Intense competition is driving these results even as governments are scaling back financial support for mature technologies such as solar PV. In some countries, government subsidies are now also bid. Renewable developers will continue to bid for declining subsidies as such subsidies often provide the long-term revenue certainty necessary for debt financing. As technologies such as solar move to parity with other technologies, the search for revenue certainty for new-build projects will be a continuing dominant theme.

It is this dynamic that makes ammonia production a natural partner with renewables.

Over the last 10 years, a significant amount of renewable capacity has been developed on the basis of direct-sale arrangements between generators and corporate customers. These corporate PPAs provide an important alternative to government financial support for renewables and disappearing utility contracts.

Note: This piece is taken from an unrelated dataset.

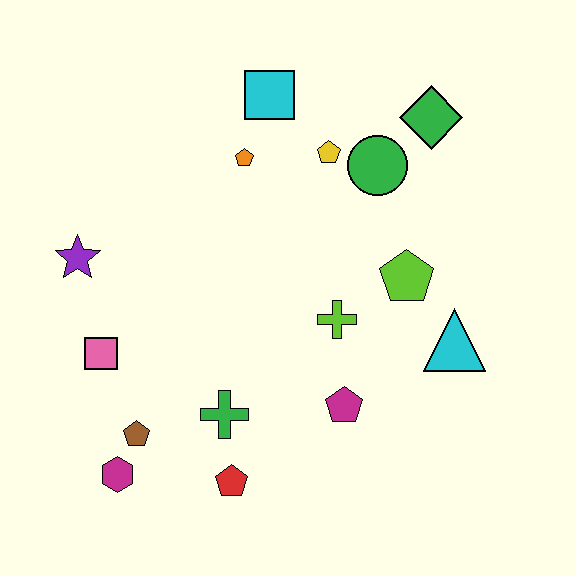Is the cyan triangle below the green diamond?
Yes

On current trends, there is little doubt that an ammonia producer in the right geographic location would be able to procure a long-term renewable energy solution for at-scale production of green hydrogen, with costs well below current costs of gas-based hydrogen production. The intermittent nature of the renewable energy production would need to be managed as discussed further below. An alternative approach would be for the ammonia producer to use power from the grid, but hedge that cost through a virtual PPA with a large renewable energy facility in the region. The grid charges incurred in importing power to the ammonia production facility would have to be accounted for in the overall economic model.

Managing intermittency

Use of renewable power generation at on-site industrial facilities triggers concerns that the intermittent nature of the output makes renewable power an inappropriate solution. That is not the case when the variety of existing and emerging solutions are considered.

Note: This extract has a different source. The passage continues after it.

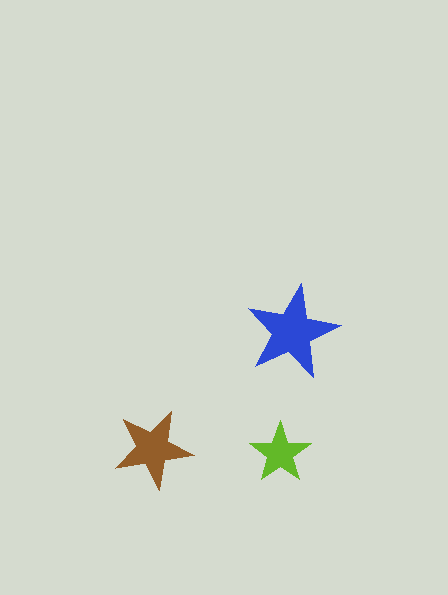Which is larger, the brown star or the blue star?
The blue one.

There are numerous examples in the US and European markets of contractual solutions whereby the on-site user of renewable power will receive a firm delivery profile on a cost-effective basis. In practice in a place like the United Kingdom, this means that power used will be a mix of on-site generation and imported green electricity, meaning electricity backed by appropriate certificates. In the United States, a contractual solution may be for the renewable generator to offer a shaped product where it uses a trading arm to supplement any shortfalls in renewable electricity with electricity from other sources.

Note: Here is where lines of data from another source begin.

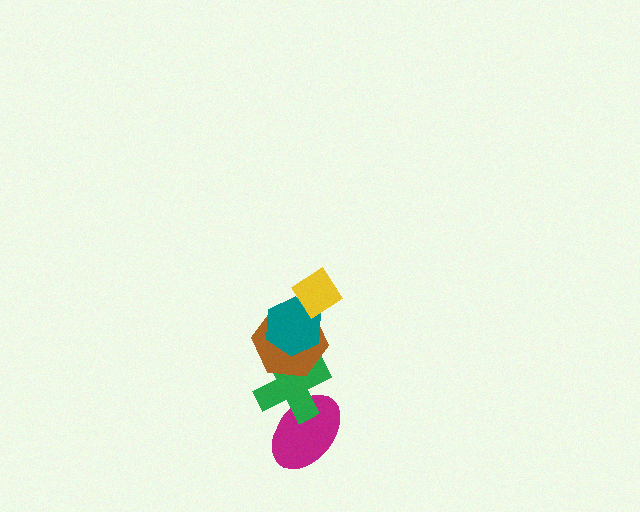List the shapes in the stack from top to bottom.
From top to bottom: the yellow diamond, the teal hexagon, the brown hexagon, the green cross, the magenta ellipse.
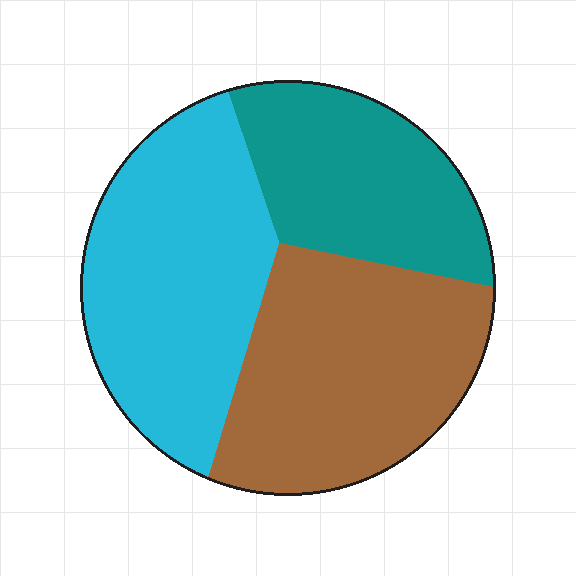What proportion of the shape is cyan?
Cyan covers 37% of the shape.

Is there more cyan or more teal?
Cyan.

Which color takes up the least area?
Teal, at roughly 25%.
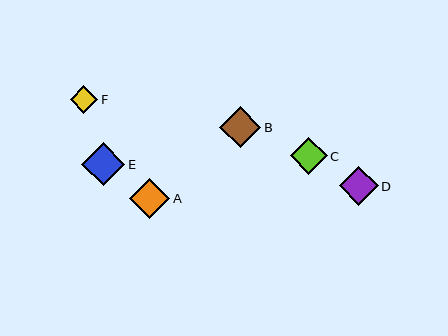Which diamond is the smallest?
Diamond F is the smallest with a size of approximately 27 pixels.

The cost of batteries is falling quickly, and there are many global examples of developers prepared to use batteries to offer an on-site user a firm power delivery solution based on, for example, solar with batteries.

Both hydrogen and ammonia can be stored and then used for generation of electricity. While the economics of these solutions make them less likely to apply for the first wave of green fertilizer production, it is feasible to consider integrated solutions where excess renewable generation is used to produce hydrogen that can then be used at a later time to smooth electricity generation profiles.